Looks like a great litter!


----------



## one hunting fool (Sep 17, 2007)

here are some updated pictures of the girls i took yesteday 
Sadie








Jessie








both together


----------



## one hunting fool (Sep 17, 2007)

We had the pups and all are doing well missed mothers day by one day they where born Monday here are some pictures 
little girl








then there where two girls








first male one more mouth to feed








another male makes four








2 males 2 females








another girl now we have five








tired mom








now the runt shows up a little man 








one of the girls








Little Man again








Mom doing some cleaning of #6 little man








sleepy mom is out for the night


----------



## one hunting fool (Sep 17, 2007)

Well my pups are a week old today and I have 2 for sell still I thought it might be only one but I have not seen the money for the Female yet and all attempts to contact the prospective buyer have failed. I have one male and one female available. The male is 600.00 the female is 750.00 they are well worth every penny. I paid well over this amount for the female and looking back if I knew then what I know now I would have paid twice that amount. A better dog, friend, hunting companion and mother dog I have never had.


----------



## one hunting fool (Sep 17, 2007)

Well pups are 2 weeks now and are starting to walk, they have there eyes open and are getting the sweet puppy breath.

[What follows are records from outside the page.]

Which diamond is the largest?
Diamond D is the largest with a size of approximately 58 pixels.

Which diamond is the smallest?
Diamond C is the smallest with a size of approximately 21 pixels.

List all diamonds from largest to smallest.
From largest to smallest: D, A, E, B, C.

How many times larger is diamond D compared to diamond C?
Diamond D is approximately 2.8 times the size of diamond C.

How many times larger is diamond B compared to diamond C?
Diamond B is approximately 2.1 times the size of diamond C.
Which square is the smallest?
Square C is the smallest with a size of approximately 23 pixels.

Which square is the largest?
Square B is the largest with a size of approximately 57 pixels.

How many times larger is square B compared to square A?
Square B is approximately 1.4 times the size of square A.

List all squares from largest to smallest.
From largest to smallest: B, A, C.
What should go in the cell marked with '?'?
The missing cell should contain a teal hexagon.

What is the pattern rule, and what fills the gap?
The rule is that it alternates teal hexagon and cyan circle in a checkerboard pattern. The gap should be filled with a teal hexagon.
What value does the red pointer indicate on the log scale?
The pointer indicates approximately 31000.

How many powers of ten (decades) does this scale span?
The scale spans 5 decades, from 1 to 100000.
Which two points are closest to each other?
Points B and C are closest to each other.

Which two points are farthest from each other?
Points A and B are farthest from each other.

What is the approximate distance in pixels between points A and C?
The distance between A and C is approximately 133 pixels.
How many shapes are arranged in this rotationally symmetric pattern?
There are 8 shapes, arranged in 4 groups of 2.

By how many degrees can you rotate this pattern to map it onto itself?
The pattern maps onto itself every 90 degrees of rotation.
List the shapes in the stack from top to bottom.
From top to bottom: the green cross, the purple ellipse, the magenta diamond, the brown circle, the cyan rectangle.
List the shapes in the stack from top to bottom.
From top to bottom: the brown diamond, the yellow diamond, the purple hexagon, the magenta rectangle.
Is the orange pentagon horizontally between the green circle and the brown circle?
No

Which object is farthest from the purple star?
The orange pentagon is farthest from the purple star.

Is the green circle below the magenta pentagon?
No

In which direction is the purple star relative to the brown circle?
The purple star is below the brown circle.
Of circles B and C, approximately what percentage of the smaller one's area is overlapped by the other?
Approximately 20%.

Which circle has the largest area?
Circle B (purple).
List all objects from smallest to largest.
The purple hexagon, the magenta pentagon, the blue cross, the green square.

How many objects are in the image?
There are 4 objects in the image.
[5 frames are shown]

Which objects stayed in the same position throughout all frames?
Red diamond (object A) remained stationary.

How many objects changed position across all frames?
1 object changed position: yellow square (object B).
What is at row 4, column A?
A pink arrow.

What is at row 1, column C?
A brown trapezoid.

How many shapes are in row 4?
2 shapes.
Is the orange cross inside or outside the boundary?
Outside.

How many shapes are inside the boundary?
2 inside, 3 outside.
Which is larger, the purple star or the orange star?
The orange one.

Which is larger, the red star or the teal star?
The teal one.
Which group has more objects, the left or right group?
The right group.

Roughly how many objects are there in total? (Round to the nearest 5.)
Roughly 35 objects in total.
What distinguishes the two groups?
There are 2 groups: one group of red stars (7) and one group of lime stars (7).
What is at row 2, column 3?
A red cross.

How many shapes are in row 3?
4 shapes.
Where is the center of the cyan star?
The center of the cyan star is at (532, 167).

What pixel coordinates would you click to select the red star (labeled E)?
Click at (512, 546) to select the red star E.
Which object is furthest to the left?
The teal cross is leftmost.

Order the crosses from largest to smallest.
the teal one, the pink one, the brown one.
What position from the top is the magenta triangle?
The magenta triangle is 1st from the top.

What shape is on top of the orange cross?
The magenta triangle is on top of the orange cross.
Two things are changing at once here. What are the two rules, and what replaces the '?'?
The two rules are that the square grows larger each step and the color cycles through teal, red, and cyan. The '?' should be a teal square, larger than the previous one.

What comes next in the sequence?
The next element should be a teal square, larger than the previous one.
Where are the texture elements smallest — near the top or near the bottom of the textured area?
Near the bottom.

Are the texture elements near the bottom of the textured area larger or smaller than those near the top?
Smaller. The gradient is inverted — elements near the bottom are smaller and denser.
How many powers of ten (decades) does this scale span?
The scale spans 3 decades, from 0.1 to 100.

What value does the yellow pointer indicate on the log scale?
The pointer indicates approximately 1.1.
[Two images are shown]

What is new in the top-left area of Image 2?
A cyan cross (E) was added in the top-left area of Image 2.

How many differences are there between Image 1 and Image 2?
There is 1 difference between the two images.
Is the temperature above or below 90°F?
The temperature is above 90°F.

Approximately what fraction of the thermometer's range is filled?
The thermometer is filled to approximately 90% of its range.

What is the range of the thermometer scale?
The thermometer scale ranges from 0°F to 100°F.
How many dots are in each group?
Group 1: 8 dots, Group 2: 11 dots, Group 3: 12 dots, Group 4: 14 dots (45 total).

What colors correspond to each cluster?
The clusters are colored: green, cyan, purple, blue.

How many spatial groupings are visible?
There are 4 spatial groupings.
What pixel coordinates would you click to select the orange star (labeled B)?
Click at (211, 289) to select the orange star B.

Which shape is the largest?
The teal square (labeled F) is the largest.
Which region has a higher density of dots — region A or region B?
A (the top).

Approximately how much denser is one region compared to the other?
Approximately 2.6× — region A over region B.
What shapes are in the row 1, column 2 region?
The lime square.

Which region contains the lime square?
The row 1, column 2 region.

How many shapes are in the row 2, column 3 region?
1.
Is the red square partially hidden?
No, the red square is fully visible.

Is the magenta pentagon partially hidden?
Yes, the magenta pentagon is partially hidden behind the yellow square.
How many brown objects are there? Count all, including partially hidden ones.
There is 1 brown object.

They are also pooping up a storm boy I change there bin once a day and I can't keep up. 
Anyway here are some updated pictures 
Mom and pups 








"Little man" not so little anymore








Another look at little man 








Learning to walk (one of the females) 








One of the bigger males 








The smaller female my wife's favorite 








Little fat Girl 








Big male pup 








Eyes open 








This is the small female again 









I had to post this also it's a rooster with 3 hens you can only see the one here the other took off in the grass and there is another behind the dirt on the right just thought you bird doggers might like the picture.


----------